And microinjecting the correctly verified recombinant plasmid into the embryo of the white-eye wild type drosophila melanogaster W1118, wherein the embryo develops to an adult, namely G0 generation, and the red-eye drosophila melanogaster in G0 generation is a successful transgenic strain, and screening is carried out based on the fact.
By utilizing PCR detection, the genome DNA of the CvBV12-7 transgenic drosophila melanogaster and the genome DNA of the wild type W1118 drosophila melanogaster are extracted, and the PCR detection is carried out on the genome DNA by using specific primers of 12-7-P and 12-7-AP respectively. A fragment of size consistent with that of CvBV12-7 was amplified from the CvBV12-7 transgenic Drosophila but not in the genomic DNA of wild type W1118 Drosophila melanogaster. The plutella xylostella cotesia coides multi-component DNA virus CvBV12-7 gene is successfully inserted into the genome of the transgenic fruit fly, and the transgenic fruit fly strain is successfully constructed (as shown in figure 1).
2. Construction of CvBV12-7 transgenic drosophila homozygote strain
In this embodiment, CvBV12-7 is inserted into chromosome III, so that the transgenic line successfully constructed in step 1 is crossed with a balanced line (w-/w-; Sp/Cyo; TM2/TM6B), virgins (w-/w-; +/Cyo; TM2/CvBV12-7) with rolling wings and large balanced rods and male flies (w-/w-; +/Cyo; TM6B/CvBV12-7) with rolling wings and hairy shoulders are selected as progeny according to the offspring phenotype, and the selected flies are crossed; or selecting male drosophila melanogaster (w-/w-; +/Cyo; TM2/CvBV12-7) with rolling fin and large balancing rod as offspring and virginator drosophila melanogaster (w-/w-; +/Cyo; TM6B/CvBV12-7) with rolling fin and hairy shoulder, and crossing the selected drosophila melanogaster; the hybrid progeny selected only CvBV12-7 transgenic Drosophila (w-/w; +/+; CvBV12-7/CvBV12-7) homozygous for the orthoptera phenotype for seed protection.
3. Expression of CvBV12-7 gene in drosophila melanogaster blood cells
The homozygous CvBV12-7 transgenic Drosophila in step 2 was crossed with BS8700(FlyBase ID: FBti0064641) Drosophila strain using the UAS/GAL4 system, such that CvBV12-7 was specifically expressed in Drosophila blood cells, and the CvBV12-7 transgenic strain was crossed with wild type W1118 as a control.

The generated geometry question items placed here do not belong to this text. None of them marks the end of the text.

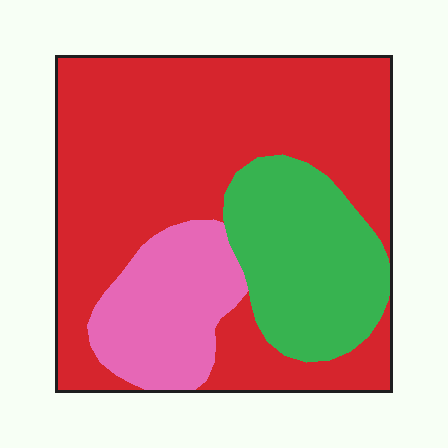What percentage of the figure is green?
Green covers about 20% of the figure.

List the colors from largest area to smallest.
From largest to smallest: red, green, pink.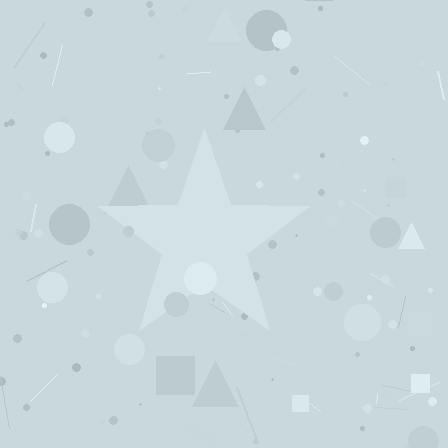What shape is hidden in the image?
A star is hidden in the image.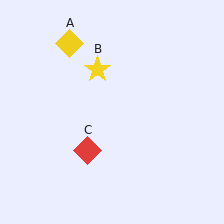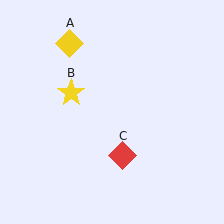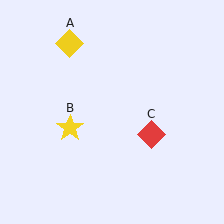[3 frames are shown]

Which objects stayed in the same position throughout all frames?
Yellow diamond (object A) remained stationary.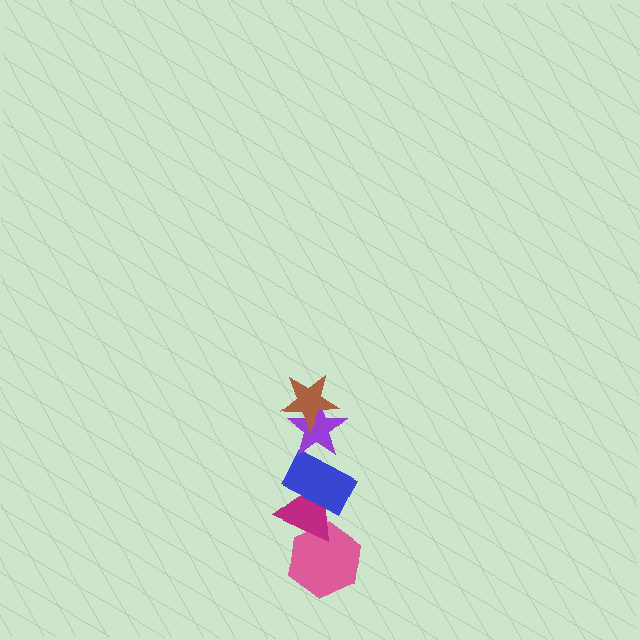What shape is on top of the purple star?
The brown star is on top of the purple star.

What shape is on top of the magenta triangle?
The blue rectangle is on top of the magenta triangle.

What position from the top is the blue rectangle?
The blue rectangle is 3rd from the top.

Extracting total RNA of the blood cells of the filial generation, carrying out reverse transcription to obtain cDNA (the specific method is the same as the step 1 part of the embodiment), taking housekeeping gene Actin as an internal reference, and carrying out semi-quantitative detection by using a quantitative specific primer.
The quantitative specific primers were as follows:
CvBV12-7-qPCR-F:5’-TCGACAGCTTCAAACAACCC-3’

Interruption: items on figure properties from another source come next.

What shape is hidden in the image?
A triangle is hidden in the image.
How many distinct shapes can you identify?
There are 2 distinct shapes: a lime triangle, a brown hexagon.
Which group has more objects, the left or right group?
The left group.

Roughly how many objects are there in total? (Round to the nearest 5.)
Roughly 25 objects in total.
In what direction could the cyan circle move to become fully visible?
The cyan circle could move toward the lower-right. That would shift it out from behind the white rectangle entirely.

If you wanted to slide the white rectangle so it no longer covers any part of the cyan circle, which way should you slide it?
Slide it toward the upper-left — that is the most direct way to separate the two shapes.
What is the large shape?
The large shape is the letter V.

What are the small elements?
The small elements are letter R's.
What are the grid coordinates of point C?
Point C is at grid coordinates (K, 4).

CvBV12-7-qPCR-F:5’-GTCGCCCGTTCTTCCAATT-3’
Dro-actin-qPCR–F:5’-GCTGAGCGTGAAATCGTCCG-3’
Dro-actin-qPCR-R:5’-GGAGTTGTAGGTGGTCTCGTGGA-3’

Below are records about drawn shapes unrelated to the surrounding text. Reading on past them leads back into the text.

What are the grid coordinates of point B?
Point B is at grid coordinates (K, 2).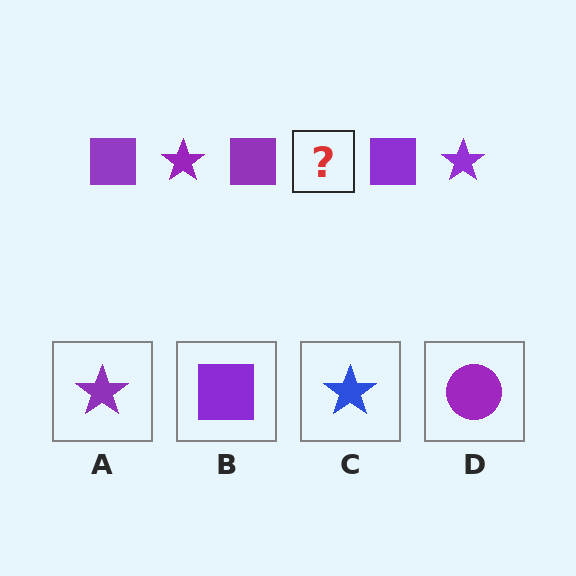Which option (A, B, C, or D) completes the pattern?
A.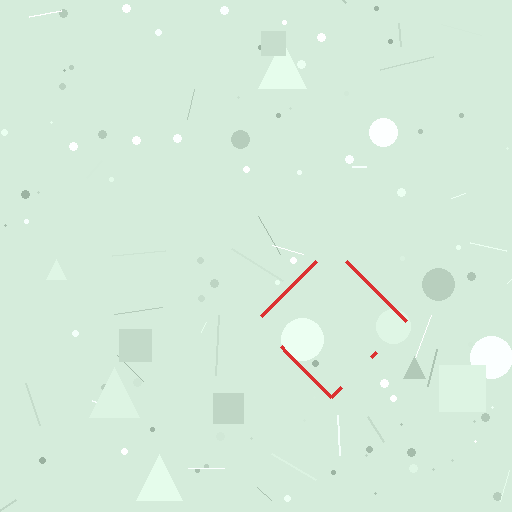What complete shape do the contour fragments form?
The contour fragments form a diamond.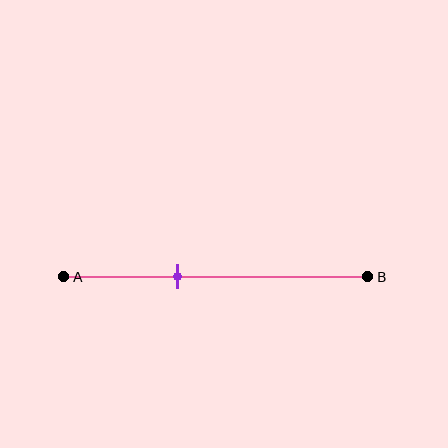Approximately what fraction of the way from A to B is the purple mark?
The purple mark is approximately 35% of the way from A to B.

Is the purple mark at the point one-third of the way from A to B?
No, the mark is at about 35% from A, not at the 33% one-third point.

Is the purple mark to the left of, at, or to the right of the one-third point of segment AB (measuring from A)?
The purple mark is to the right of the one-third point of segment AB.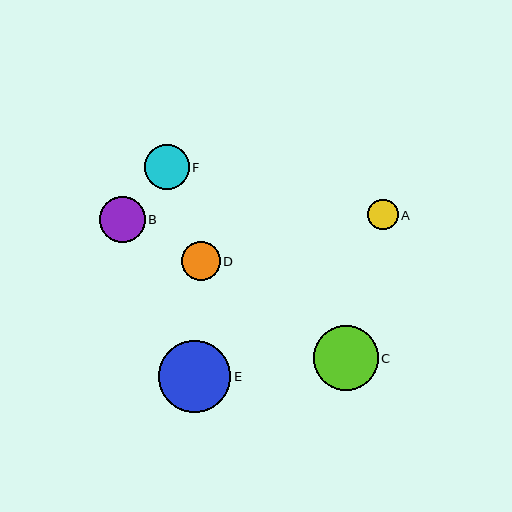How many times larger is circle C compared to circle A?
Circle C is approximately 2.1 times the size of circle A.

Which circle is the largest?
Circle E is the largest with a size of approximately 72 pixels.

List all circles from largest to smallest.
From largest to smallest: E, C, B, F, D, A.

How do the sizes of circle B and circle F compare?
Circle B and circle F are approximately the same size.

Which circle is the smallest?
Circle A is the smallest with a size of approximately 30 pixels.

the results in FIG. 2 show that at mRNA level, the CvBV12-7 transgenic line and the filial generation of W1118 have no expression of CvBV12-7, while the CvBV12-7 transgenic line and the filial generation of BS8700 have high expression level. Thus, it was demonstrated that transgenic Drosophila expressing CvBV12-7 specifically in blood cells was obtained.
4. Influence of specific expression of CvBV12-7 gene in blood cells of drosophila on drosophila
a) Detection result of influence of CvBV12-7 on drosophila melanogaster immunity
Virgins of wild-type W1118 and BS8700 were individually crossed with the CvBV12-7 transgenic line and postnatal drosophila males adults (approximately 60 heads) were injected in vivo with 33nl of PBS and staphylococcus aureus (OD ═ 0.4). And (4) counting the survival condition of the fruit flies every 12 hours after injection, and drawing a survival curve.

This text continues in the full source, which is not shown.